The terms of the acquisition were not publicly disclosed, but industry observers say it illustrates how rapidly the AI-security sector is evolving, and how talented teams in Melbourne and across Australia are being picked up for their specialised capabilities. Redactive’s founders described the outcome as a validation of their strategy: they had set out to address a “missing skillset” in enterprise engineering-teams for AI instrumentation, security and governance—and the acquisition signals that the market is recognising that gap.
For Australia’s startup ecosystem, the deal is one of the earlier exits of an AI-powered, enterprise-security startup. It may inspire more founders working in regulation, data security and AI to think about global scale and acquisition as part of their roadmap from inception.
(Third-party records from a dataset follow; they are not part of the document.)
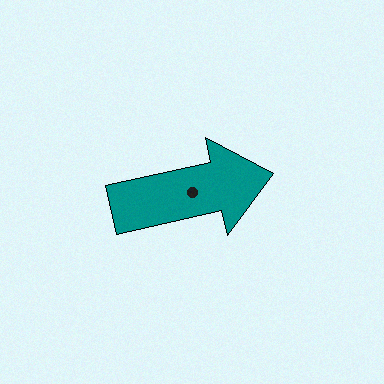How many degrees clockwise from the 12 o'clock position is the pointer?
Approximately 77 degrees.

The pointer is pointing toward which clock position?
Roughly 3 o'clock.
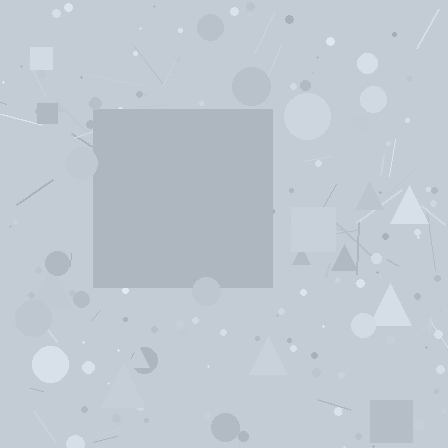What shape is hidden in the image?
A square is hidden in the image.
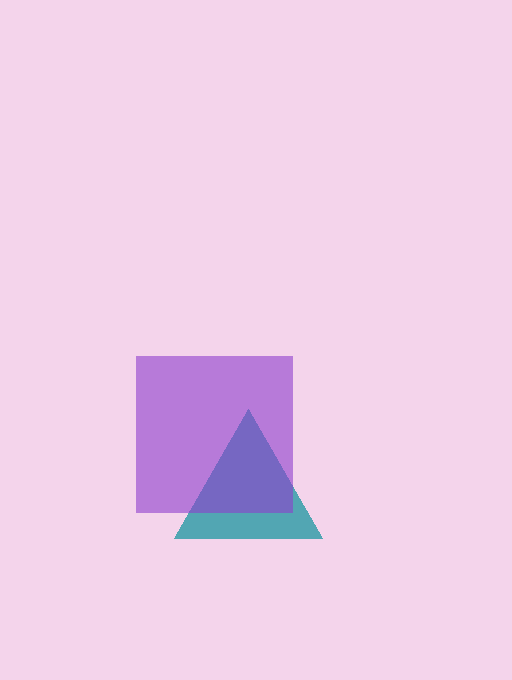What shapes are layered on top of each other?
The layered shapes are: a teal triangle, a purple square.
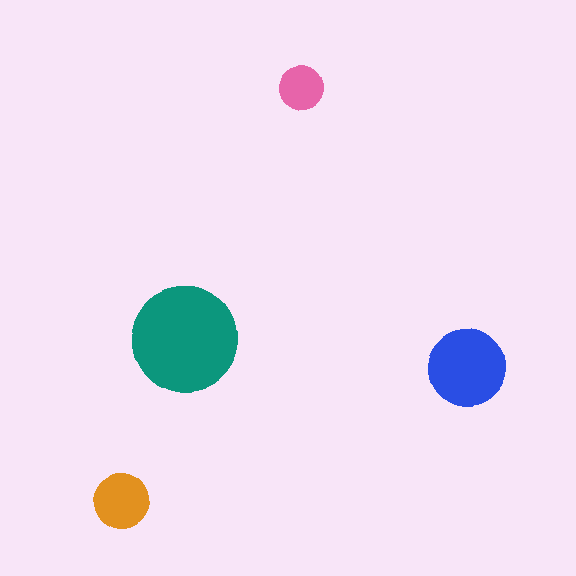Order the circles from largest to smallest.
the teal one, the blue one, the orange one, the pink one.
Cheque-in: 6 Startups Banked $13.4 Million in Funding This Week
Six Australian startups collectively raised $13.4 million this week, marking another strong showing for early-stage innovation across sectors like climate tech, AI, and health. While funding volumes remain below record highs, investors are clearly backing mission-driven founders with scalable technology and measurable impact.
Leading the pack was GXE, which secured $3.3 million in a Series A round to expand its platform for private asset managers and family offices. The company plans to accelerate growth across Asia-Pacific as it scales its investment-management technology.
Melbourne-based Conry Tech, a climate-tech startup focused on reinventing air-conditioning systems for energy efficiency, raised $3 million in fresh capital. The funds will help advance product testing and prepare for international market entry.
In the software space, Optimaze closed a $3 million pre-seed round to tackle “cloud waste” using AI-driven optimization tools. Its technology helps enterprises identify and reduce unnecessary cloud-infrastructure costs, a fast-growing concern as digital operations scale globally.

Sydney’s Good Heat added $2 million to accelerate its rollout of renewable-powered thermal storage systems designed to replace gas-fired industrial heating. The company’s “heat-as-a-service” model has quickly attracted attention from manufacturing clients seeking to decarbonize operations.
Health-tech startup PredicTX Health, spun out of the University of Melbourne, raised $1.6 million to advance its AI platform that personalizes cancer treatment dosages. The funding will support clinical validation and regulatory approvals.
Finally, impact-investment platform Inaam secured $500,000 in pre-seed funding to help younger investors access sustainable investment opportunities through a simple, app-based model.
This week’s funding activity demonstrates that even in a cautious investment climate, Australian startups with strong technology, sustainability goals, and clear market applications continue to attract serious attention—and the capital to match.